La douleur a été atroce. Des crampes qui me déchiraient le ventre. Le sang. Mes cris, et le regard de Léa, qui me regardait mourir depuis le seuil de la porte. Pas de peur dans ses yeux. Juste de la satisfaction froide.
Je suis morte. Mes enfants sont morts avec moi.
Je suis revenue à la réalité, le souffle court, la sueur perlant sur mon front. Le papier peint du couloir semblait onduler. Marc était à mes côtés, son visage inquiet.
« Claire ? Ça ne va pas ? Tu es toute pâle. C'est la nouvelle, c'est trop d'un coup ? »
J'ai secoué la tête, essayant de reprendre le contrôle. Mon regard s'est posé sur Léa. Elle me fixait, une lueur de défi dans ses yeux. Elle savait. D'une manière ou d'une autre, elle se souvenait aussi.
Cette fois, je ne serai pas la victime.
Cette fois, je protégerai mes enfants.
J'ai pris une grande inspiration, repoussant la panique. La peur a laissé place à une rage froide, une détermination de fer.
« Marc, » ai-je dit, ma voix étonnamment stable. « Il faut qu'on parle. De l'héritage. »
Marc a froncé les sourcils, surpris.
« L'héritage ? Claire, on vient d'apprendre pour les bébés, ce n'est pas le moment de... »
« C'est exactement le moment, » l'ai-je coupé. « Maintenant que nous allons avoir trois enfants, je veux que les choses soient claires. Je veux que la moitié de tes biens soit mise de côté pour eux, dès maintenant.
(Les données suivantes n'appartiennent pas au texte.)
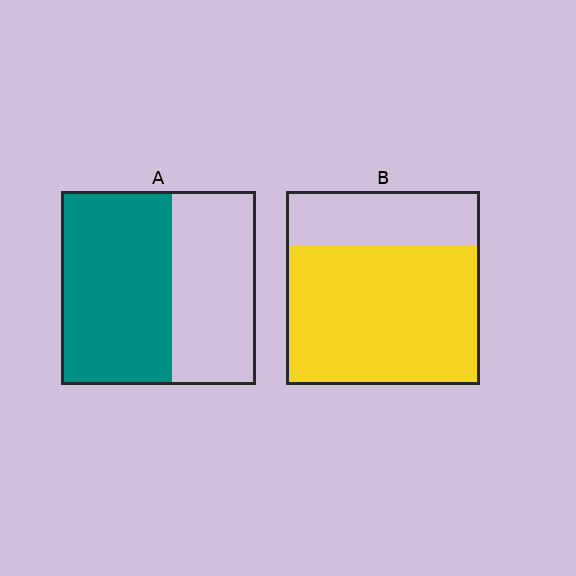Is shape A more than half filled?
Yes.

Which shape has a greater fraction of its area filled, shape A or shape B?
Shape B.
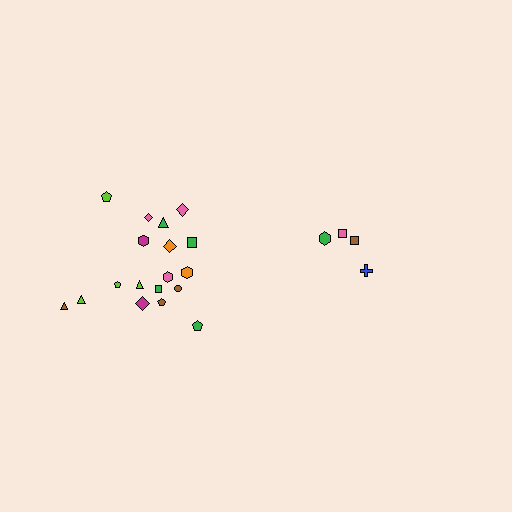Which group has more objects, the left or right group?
The left group.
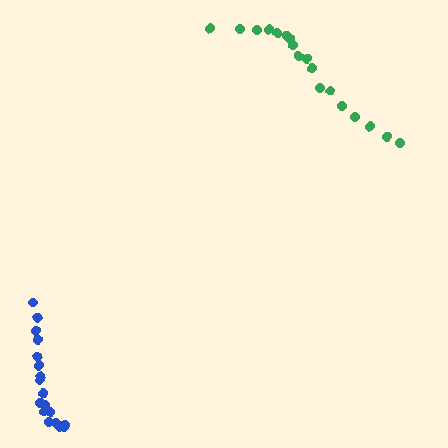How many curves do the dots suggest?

Dans un fonds en fiducie. Intouchable. »
Le silence est tombé, lourd et tendu. Marc me regardait comme si je venais de parler une langue étrangère. Léa, elle, a laissé tomber son masque d'innocence une fraction de seconde. Ses yeux lançaient des éclairs de haine pure.
Elle veut voler mon argent ! L'argent de ma mère ! Papa ne l'acceptera jamais.
Marc a secoué la tête, déconcerté.
« Claire, je ne comprends pas. Tout ce que j'ai est à nous, à notre famille. Pourquoi cette demande soudaine ? On dirait que tu ne me fais pas confiance. »
« Ce n'est pas à toi que je ne fais pas confiance, » ai-je répondu en regardant Léa droit dans les yeux.
Léa a senti mon regard. Immédiatement, son visage s'est défait et elle a couru se blottir contre les jambes de Marc, le visage enfoui dans son pantalon.
« Papa, » a-t-elle sangloté, sa voix étouffée. « Pourquoi Claire est méchante avec moi ? J'ai fait quelque chose de mal ? »
Marc s'est immédiatement attendri. Il a caressé les cheveux de sa fille, me lançant un regard de reproche.
« Claire, regarde ce que tu as fait. C'est une enfant. »
C'est ça, papa. Défends-moi. C'est une folle.
J'ai serré les poings. Elle était douée. Terriblement douée pour manipuler son père. Mais maintenant, j'avais un avantage. Je pouvais entendre le monstre qui se cachait derrière le visage d'ange.
La guerre était déclarée. Et cette fois, j'étais armée.